Pourrons-nous demain nous passer de l’Intelligence artificielle (IA) ? Quelles limites poser ?

[current_page_url]

Tout le monde en parle ! alors allons-y nous aussi… Vous le savez, Paris accueille depuis hier un sommet mondial sur l’IA. Vice-président américain, vice-Premier ministre chinois, chancelier allemand… Des dirigeants politiques du monde entier et des patrons de la tech se retrouvent à un moment où cette technologie nous questionne sur ses impacts potentiels dans notre vie personnelle et professionnelle. Il faut s’en préoccuper. Cette technologie soulève de nombreuses interrogations, notamment avec l’essor des IA dites « génératives ». Celles qui produisent des textes et répondent à vos questions. Évidemment, ce type de rencontre internationale peut vite devenir une ode au technosolutionnisme. Cette nouvelle religion nous invite à nous reposer sur des outils que le particulier ne maitrise pas, comme c’est le cas désormais avec les réseaux sociaux et les applications qui accompagnent notre vie de tous les jours.

L’intelligence artificielle (IA) est devenue une composante incontournable de notre vie numérique. Elle se manifeste dans divers aspects, allant des assistants vocaux aux systèmes de recommandation, de notation en passant par les voitures autonomes (qui au passage ne sont pas prêtes de venir sur nos routes). Cette omniprésence soulève des questions sur les limites à établir pour éviter que l’IA ne dépasse les frontières de l’acceptable. Alors que certains voient en l’IA une opportunité de progrès et d’efficacité, d’autres craignent ses implications sur la vie privée et l’emploi.

IA menace ou opportuniteSelon une étude d’Ipsos, « Vivre avec l’intelligence artificielle : opportunité ou menace », l’IA est perçue à la fois comme une source de progrès technologique et comme une menace potentielle pour la société. Nous sommes confrontés à un dilemme : peut-on tirer parti des avantages de l’IA tout en protégeant nos valeurs et notre bien-être ? La perception publique est ambivalente :  elle est d’une part considérée comme une source de progrès technologique pour améliorer l’efficacité, la productivité et l’innovation dans divers secteurs. Mais elle est également perçue comme une menace potentielle pour la société. Elle suscite à juste titre des inquiétudes quant à ses impacts sur l’emploi, la vie privée et la sécurité.

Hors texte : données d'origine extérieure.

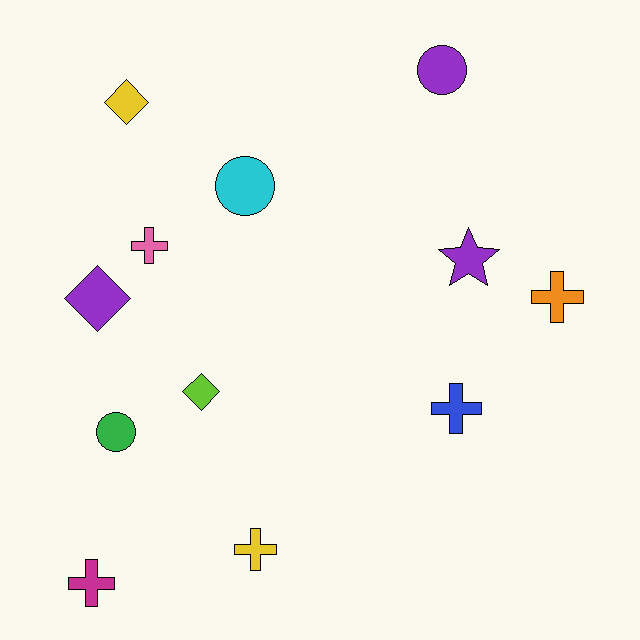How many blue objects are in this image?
There is 1 blue object.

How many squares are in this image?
There are no squares.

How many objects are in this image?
There are 12 objects.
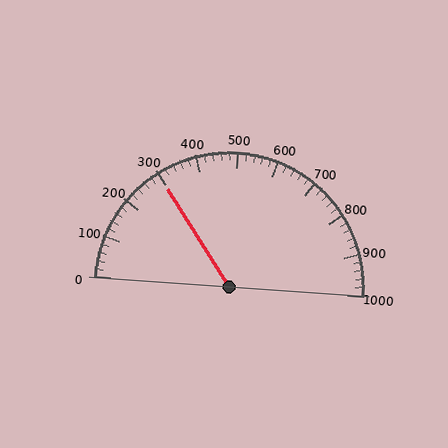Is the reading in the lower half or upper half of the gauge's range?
The reading is in the lower half of the range (0 to 1000).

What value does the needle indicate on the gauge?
The needle indicates approximately 300.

L’IA est souvent vue comme un moteur de progrès. Elle est capable d’automatiser des tâches répétitives, d’améliorer la précision et de libérer les humains pour des activités plus intéressantes. Ces avantages dont mis en avant par les promoteurs de la tech et il est vrai que dans certains secteurs son usage est efficace. Par exemple, dans le domaine de la santé, l’IA peut aider à diagnostiquer plus rapidement et avec plus de précision certaines maladies, ce qui peut sauver des vies. De même, dans l’industrie manufacturière, l’IA peut optimiser les processus de production, réduire les coûts et améliorer la qualité des produits.

Cependant, l’usage de l’IA soulève également des préoccupations majeures. L’une des principales inquiétudes concerne l’impact sur l’emploi. Selon certaines études, une partie des emplois pourrait être menacée par l’automatisation, ce qui pourrait entraîner des perturbations sociales et économiques significatives. Par exemple, des métiers comme ceux de conducteur de taxi ou de camion pourraient être remplacés par des véhicules autonomes, ce qui pourrait avoir des conséquences importantes pour les travailleurs concernés.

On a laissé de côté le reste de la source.